Andy Hudak has given us permission to use the Moscow Mountain / St. ~~Joseph's~~ Joes Woodland data as test/example data. Here is ~~are~~ the data citations:

Hudak, A.T. (2010) Field plot measures and predictive maps for "Nearest neighbor imputation of species-level, plot-scale forest structure attributes from LiDAR data". Fort Collins, CO: U.S. Department of Agriculture, Forest Service, Rocky Mountain Research Station. https://www.fs.usda.gov/rds/archive/Catalog/RDS-2010-0012

Hudak, A.T. (2010) Field plot measures and predictive maps for "Regression modeling and mapping of coniferous forest basal area and tree density from discrete-return lidar and multispectral satellite data". Fort Collins, CO: U.S. Department of Agriculture, Forest Service, Rocky Mountain Research Station. https://www.fs.usda.gov/rds/archive/Catalog/RDS-2010-0013 (no longer needed, does not contain species level basal area and density attributes)

aazuspan · 2023-05-03T18:28:56Z

Hey @grovduck, I'm pushing ahead with this and had a few questions.

First, am I understanding right that Moscow Mountain / St. Joseph's is a single dataset that we're currently referring to as just moscow in the tests? But both citations above apply? In the datasets module, any preferences on how we refer to it, e.g. load_moscow or load_moscow_stjoes or another alternative?

Second, and more complicated, how do we want to refer to attributes in the dataset? It seems to me that we're sort of going to be trading off between compatibility with the sklearn standards and descriptiveness, so I outlined a few possible approaches below.

Option 1

Stick with the sklearn standard with only a few necessary modifications. load_moscow would return a Dataset with the following attributes:

data (165, 28): array of environmental variables
target (165, 35): array of composition/structure variables
ids (165,): array of plot IDs
feature_names (28,): array of column names for data
target_names (35,): array of column names for target

The inconsistencies are 1) adding an ids field and 2) changing target_names from a key that corresponds with class IDs to a list of columns. This is because the sklearn datasets use target to store a 1D array of classes rather than a 2D array of predicted features. Maybe it's more confusing than helpful to use the same attribute names with slightly different meanings?

Option 2

Sacrifice some compatibility by using more descriptive names for the array attributes. Obviously sklearn uses very general attributes because they have a big variety of datasets, but we could instead go with something like environmental, species, ids, environmental_names, and species_names. Or something similarly specific.

Option 3

Ditch compatibility and just use pandas dataframes instead of arrays. load_moscow would return a Dataset with something like the attributes below:

environmental: dataframe of IDs and environmental variables
species: dataframe of IDs and composition/structure variables

Of course we could adjust those names or consider splitting ids back into its own attribute. In any case, this would require either adding pandas as a dependency or making it an optional dependency to use the datasets module (i.e. try to import it and tell the user to pip install pandas if it fails).

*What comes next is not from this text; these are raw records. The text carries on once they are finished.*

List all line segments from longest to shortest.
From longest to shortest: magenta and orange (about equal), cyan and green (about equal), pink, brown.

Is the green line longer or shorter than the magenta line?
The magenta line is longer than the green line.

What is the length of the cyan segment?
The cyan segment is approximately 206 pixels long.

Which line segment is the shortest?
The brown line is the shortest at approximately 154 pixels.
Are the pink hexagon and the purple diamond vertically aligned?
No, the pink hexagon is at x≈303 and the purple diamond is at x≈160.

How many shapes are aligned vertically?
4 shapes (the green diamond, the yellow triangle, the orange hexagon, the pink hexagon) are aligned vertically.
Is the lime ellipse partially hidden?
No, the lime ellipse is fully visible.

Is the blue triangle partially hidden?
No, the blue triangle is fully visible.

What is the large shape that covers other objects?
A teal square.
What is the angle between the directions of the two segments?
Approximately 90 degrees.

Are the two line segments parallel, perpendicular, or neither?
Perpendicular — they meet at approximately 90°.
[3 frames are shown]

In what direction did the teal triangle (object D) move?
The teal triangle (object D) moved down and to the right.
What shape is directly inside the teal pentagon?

Let me know what you think, or if there are other options I'm not considering! I have a PR that's about ready to go using option 1 as a placeholder, so if it would be easier to discuss this with the code in place I can submit that as a draft.

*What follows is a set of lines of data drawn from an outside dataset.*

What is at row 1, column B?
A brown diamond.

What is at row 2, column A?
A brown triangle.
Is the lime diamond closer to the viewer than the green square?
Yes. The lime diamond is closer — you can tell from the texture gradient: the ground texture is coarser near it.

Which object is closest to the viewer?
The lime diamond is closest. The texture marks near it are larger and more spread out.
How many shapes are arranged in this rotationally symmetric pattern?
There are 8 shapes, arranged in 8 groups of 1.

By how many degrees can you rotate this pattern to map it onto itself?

grovduck · 2023-05-03T20:50:43Z

First, am I understanding right that Moscow Mountain / St. Joseph's is a single dataset that we're currently referring to as just moscow in the tests? But both citations above apply? In the datasets module, any preferences on how we refer to it, e.g. load_moscow or load_moscow_stjoes or another alternative?

Correct, it is a single dataset containing species information and environmental/lidar covariates at two locations in Idaho (Moscow Mountain and St. Joe Woodlands - I had mistakenly called it St. Joseph's, but have verified that it should be St. Joes). I just downloaded both datasets and only the first one ("Nearest neighbor imputation of species-level ...") contains the species level basal areas/densities so I think we only need to include the first citation. I've updated my comment above.

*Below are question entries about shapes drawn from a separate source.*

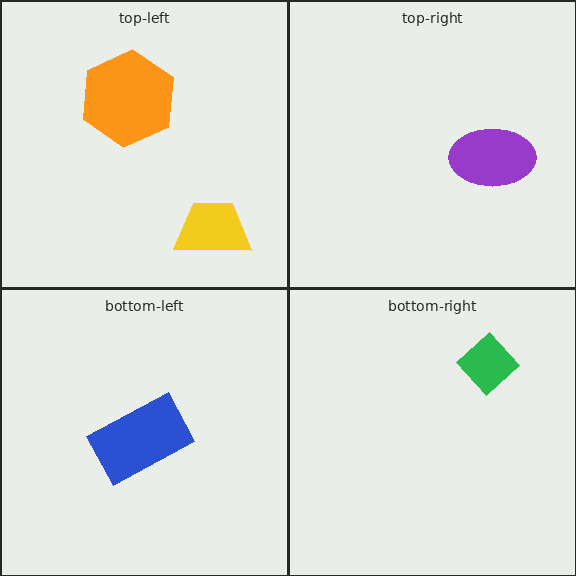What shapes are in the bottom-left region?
The blue rectangle.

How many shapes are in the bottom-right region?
1.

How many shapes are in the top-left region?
2.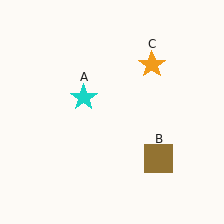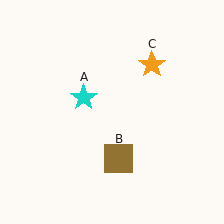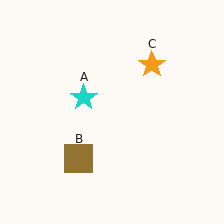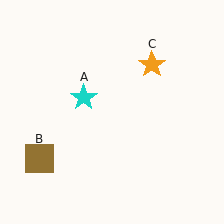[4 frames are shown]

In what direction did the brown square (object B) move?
The brown square (object B) moved left.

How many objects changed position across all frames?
1 object changed position: brown square (object B).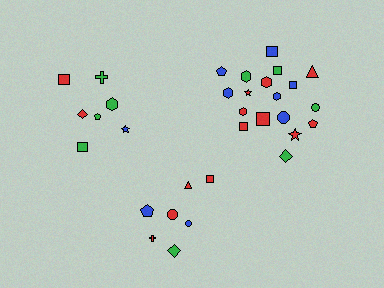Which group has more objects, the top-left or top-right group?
The top-right group.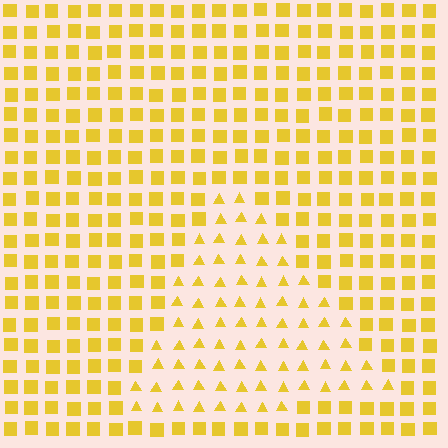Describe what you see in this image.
The image is filled with small yellow elements arranged in a uniform grid. A triangle-shaped region contains triangles, while the surrounding area contains squares. The boundary is defined purely by the change in element shape.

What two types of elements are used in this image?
The image uses triangles inside the triangle region and squares outside it.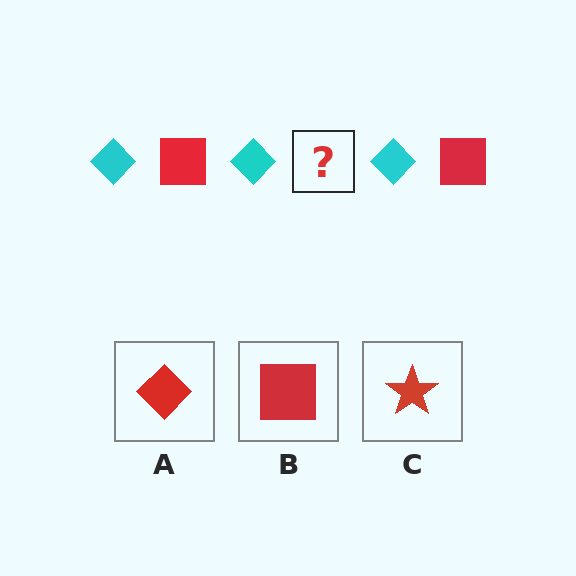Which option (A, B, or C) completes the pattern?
B.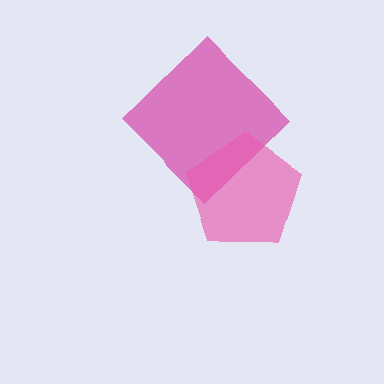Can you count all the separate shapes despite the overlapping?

Yes, I've used moscow as a short-hand for these data, but I like your suggestion of load_moscow_stjoes. Of course, that probably means we might also want to rename the test data files?

Second, and more complicated, how do we want to refer to attributes in the dataset? It seems to me that we're sort of going to be trading off between compatibility with the sklearn standards and descriptiveness, so I outlined a few possible approaches below.

My first inclination is to go with Option 1 to be as consistent with sklearn as possible (hopefully, I can infer by your work already that you prefer this option as well 😉). It's possible that the terminology in Option 2 might be more familiar to ecologists, but I think our target audience is going to be folks who are already familiar with sklearn and that this will be an easy transition for the Venn diagram of ecologists and sklearn users. Pandas dataframes are great to work with and it looks like at least one package is looking to make this connection, but I'd feel more comfortable sticking to the standard of passing arrays.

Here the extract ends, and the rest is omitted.